(Reuters) – Hopes for a recovering auto industry buoyed car parts maker Sensata Technologies Holding (ST.N) in its market debut on Thursday, sending its shares up as much as 5.6 percent.
Sensata manufactures sensors for automakers, thermal circuit breakers for aircraft, temperature controllers for electric motors, and other industrial technology. In 2009 more than half of its revenue came from the auto industry.
“One of its biggest customers right now is Ford and Ford is cranking on all cylinders,” said IPO Boutique Senior Managing Partner Scott Sweet.
Ford Motor Co’s (F.N) U.S. sales of cars and light trucks in February were 45.3 percent ahead of where they were a year ago.
“As the economy turns it’s highly likely that their upcoming quarters will be strong and their cash flow will improve,” said Sweet.
Sensata’s shares rose as much as 5.6 percent on their first day of trading on the New York Stock Exchange on after opening at their initial offering price.
The stock closed up 2.78 percent at $18.50 on Thursday after rising as high as $19.
The company sold 31.6 million shares for $18 each on Wednesday, raising about $568.8 million. It had planned to sell the shares for $18 to $20 each.
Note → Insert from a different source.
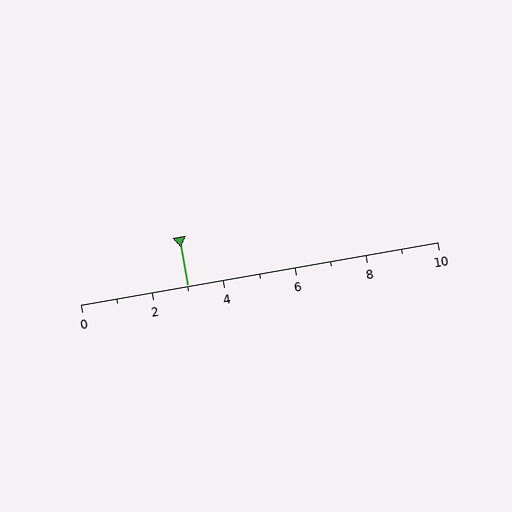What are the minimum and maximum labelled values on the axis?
The axis runs from 0 to 10.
Morningstar IPO Strategist Bill Buhr said Sensata’s performance lags historic first day rises of 10 to 20 percent but said the auto industry has hit bottom and some of Sensata’s customers, like Ford, have ramped up production.
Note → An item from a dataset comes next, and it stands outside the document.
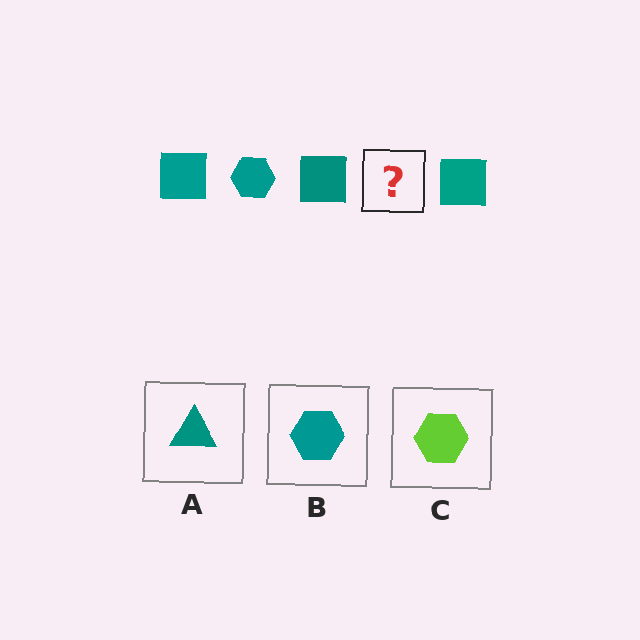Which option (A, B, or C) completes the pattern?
B.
“Ford has had an absolute renaissance,” he said.
Sensata is one of the few IPOs this year to price within the expected range. The market so far has been patchy, with many companies slashing the value of their IPOs to get the deals done, postponing or canceling them.
“It’s still a challenging market,” said Scott Cutler, head of listings at NYSE Euronext. “The buyside certainly has leverage in this type of market. You’re not going to be able to force valuation on buyers right now.”
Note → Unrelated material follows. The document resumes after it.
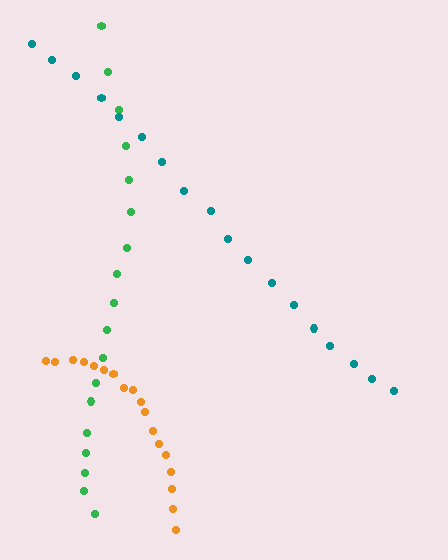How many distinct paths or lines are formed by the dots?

Cutler said investors are paying particular attention to Sensata because it is the biggest U.S. IPO so far this year, it is the first IPO of the year in the hot tech sector and its private equity-backers sold shares — a move that has been off-putting to investors recently.
“I think the response has been very positive,” he said.
Sensata, backed by funds associated with private equity firm Bain Capital, posted 2009 net revenue of $1.1 billion, down about 20 percent from the previous year.
During the same period, the company narrowed its net loss to $27.7 million from $134.5 million. Operating costs fell by nearly 20 percent, and losses from discontinued operations fell to $395,000 from more than $20 million.
Sensata said in its prospectus that it expected to benefit from increasing auto production and cars that rely more on computers. But it also said it would continue to have significant debt following its IPO and expected to post losses in the foreseeable future.
The underwriters were led by Morgan Stanley (MS.N), Barclays Capital (BARC.L) and Goldman Sachs & Co (GS.N). They have the option to purchase an additional 4.7 million shares.